Nora knew that, despite its shabby appearance, Chinatown was one of the safest neighborhoods in the city. “I’m not worried,” she said.

“Many rule for apartment,” said Lee, trying another tack.

“Is that right?”

“No music. No noise. No man at night.” Lee seemed to be searching his mind for other strictures a young woman would find objectionable. “No smoke. No drink. Keep clean every day.”

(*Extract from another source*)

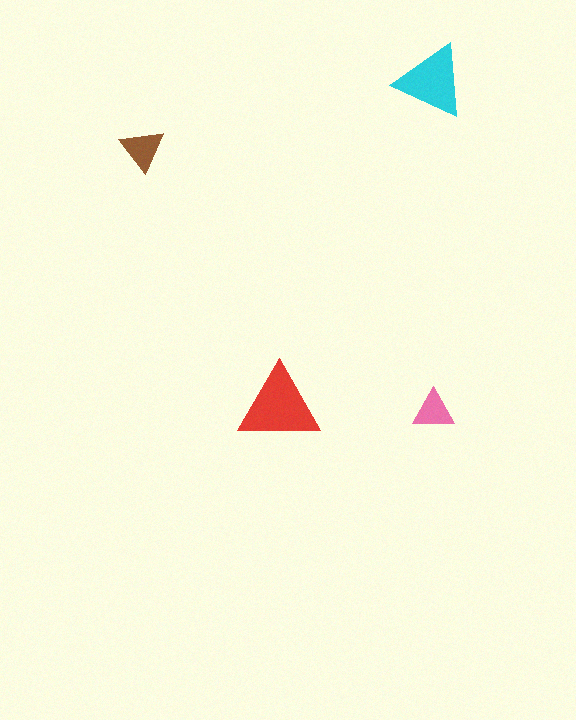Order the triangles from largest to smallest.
the red one, the cyan one, the brown one, the pink one.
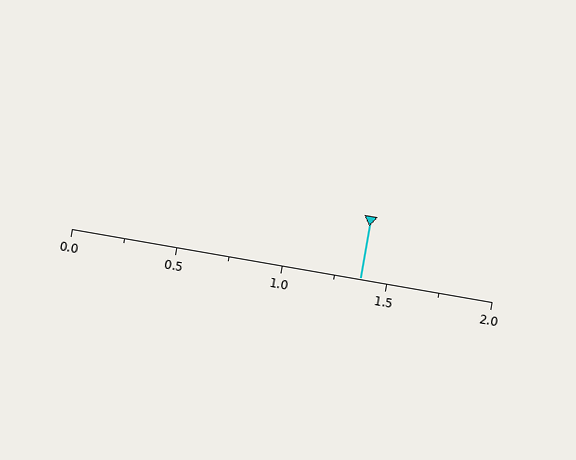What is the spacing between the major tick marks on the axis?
The major ticks are spaced 0.5 apart.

Nora listened, nodding her agreement. “Good. That sounds perfect. I like a neat, quiet place. And I have no boyfriend.” With a renewed flash of anger she thought of Smithback and how he had dragged her into this mess by publishing that article. To a certain extent Smithback had been responsible for these copycat killings. Just yesterday, he’d had the nerve to bring up her name at the mayor’s news conference, for the whole city to hear. She felt certain that, after what happened in the Archives, her long-term prospects at the Museum were even more questionable than before.

“Utility not include.”

“Of course.”

“No air-condition.”

Nora nodded.

Lee seemed at a loss, then his face brightened with a fresh idea. “After suicide, no allow gun in apartment.”

“Suicide?”

“Young woman hang herself. Same age as you.”

“A hanging? I thought you mentioned a gun.”

The man looked confused for a moment. Then his face brightened again. “She hang, but it no work. Then shoot herself.”

“I see. She favored the comprehensive approach.”

“Like you, she no have boyfriend. Very sad.”

“How terrible.”

“It happen right in there,” said Lee, pointing into the kitchen. “Not find body for three day. Bad smell.” He rolled his eyes and added, in a dramatic undertone: “Many worm.”

“How dreadful,” Nora said. Then she smiled. “But the apartment is just perfect. I’ll take it.”

Lee’s look of depression deepened, but he said nothing.

She followed him back up to his apartment. Nora sat back down at the sofa, uninvited. The wife was still there, a formidable presence in the kitchen doorway. Her face was screwed into an expression of suspicion and displeasure. Her crossed arms looked like balsa-colored hams.